当你把冷嘲热讽当笑话说时,说明你内心深处对他充满敌意,希望通过不断的挖苦打击他。如果你希望关系融洽,在无法挽回之前赶快自省,挖出作祟的恶魔。你或许发现对方已开始回避你,或出于恐惧和恼怒不愿和你在一起——被讽刺挖苦的滋味可不好受啊!

7. Drinking too much

贪杯

A nice relaxing glass of wine after a hard day’s work is one thing, but if one or both of you find yourselves drinking until you’re legless most nights, it’s a clear signal something’s not right between you and that you’re using alcohol to mask the shortcomings of the relationship. Unnecessary flare-ups are inevitable when there’s too much booze involved. Nobody wants to date a drunk so sober up or seek professional help before it’s too late to salvage things.

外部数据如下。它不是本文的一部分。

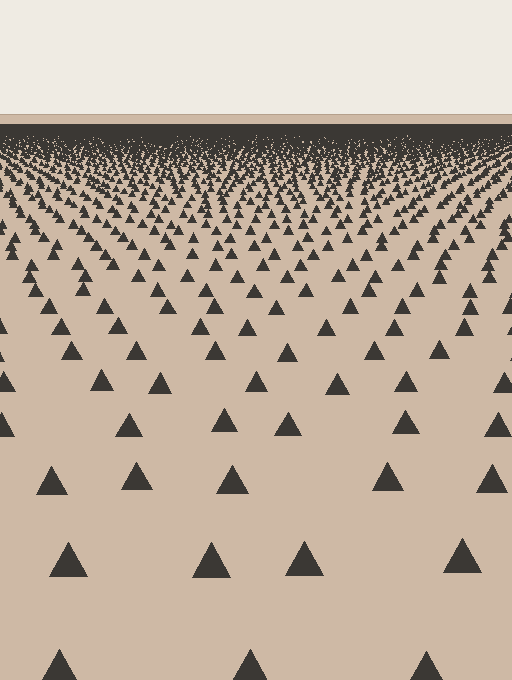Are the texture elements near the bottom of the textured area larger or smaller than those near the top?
Larger. Near the bottom, elements are closer to the viewer and appear at a bigger on-screen size.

紧张的工作之余来一杯轻松一下是一回事,但如果你或你俩差不多夜夜喝得找不着北,那毫不疑问,你俩之间出问题了,你们在用酒精掩盖关系中的裂痕。一旦豪饮成了家常便饭,发生争执肯定在所难免了。谁愿意跟酒鬼在一起,所以别再贪杯,或者向导师求助,否则你将抱撼终生。

8. Overspending

消费无节制

Money can be a bone of contention whether you’re being supported by your partner or are the main breadwinner in the relationship. Exceeding your weekly budget on a regular basis shows a lack of respect for your partner while showing off by flashing your cash when he doesn’t have as much to spend can easily cause resentment. So watch your wallet.

不论夫妻二人中谁挣钱养家,钱总是争吵的根源。每周总是超预算开销,会让他觉得没有得到应有的尊重,而在他挣不到很多钱时你却大把花钱摆阔,你可能会遭到他的嫌恶。所以穿衣吃饭看家当。

9. Checking up on him

监视他

Snooping his Facebook or email account, checking his phone for illicit texts and constantly worrying that his female friends are more than just platonic will drive you seriously nuts. You just can’t live your life in a state of constant fear that he’s hooking up with someone else.

担心他与女性朋友有越轨行为,不是偷窥他的Facebook、电子邮箱帐号,就是查看他的电话,检查是否有不正常信息,无休止的担心会让你发疯。你不能因担心他会勾搭别人而生活在持续的恐惧中。

If he’s cheated on you in the past you need to ask yourself if you truly trust him to be faithful or end things. If you’re just insecure talk to him about how you feel and he should be able to reassure you. Snooping is not the way to solve this problem.

如果他有前科,那你就该好好想想,他是否真的忠实可靠,是否诚心悔改。如果你不放心,那就告诉他你的感受,让他向你保证。监视解决不了问题。

10. Giving him the silent treatment

沉默以对

While it might feel good to freeze him out and let him stew, not speaking to him will only have a detrimental effect on your relationship in the long run. He’ll get frustrated by your lack of communication and you’ll never get your point across if you’re not actually speaking to him. Successful relationships are based good communication, so instead of sulking and giving him the cold shoulder, try talking through your problems and finding the solution together.

冷落他,让他好好反省反省,这样做或许能解你心头之恨,但从长远看,这种做法只会使关系陷入僵局。你的缄默的确挫伤他的锐气,但如果你不说出来,他怎么会知道你在想什么。成功的感情以良好的沟通为基础,所以不要把事情闷在心里、冷眼相向,把问题摆出来,共同解决。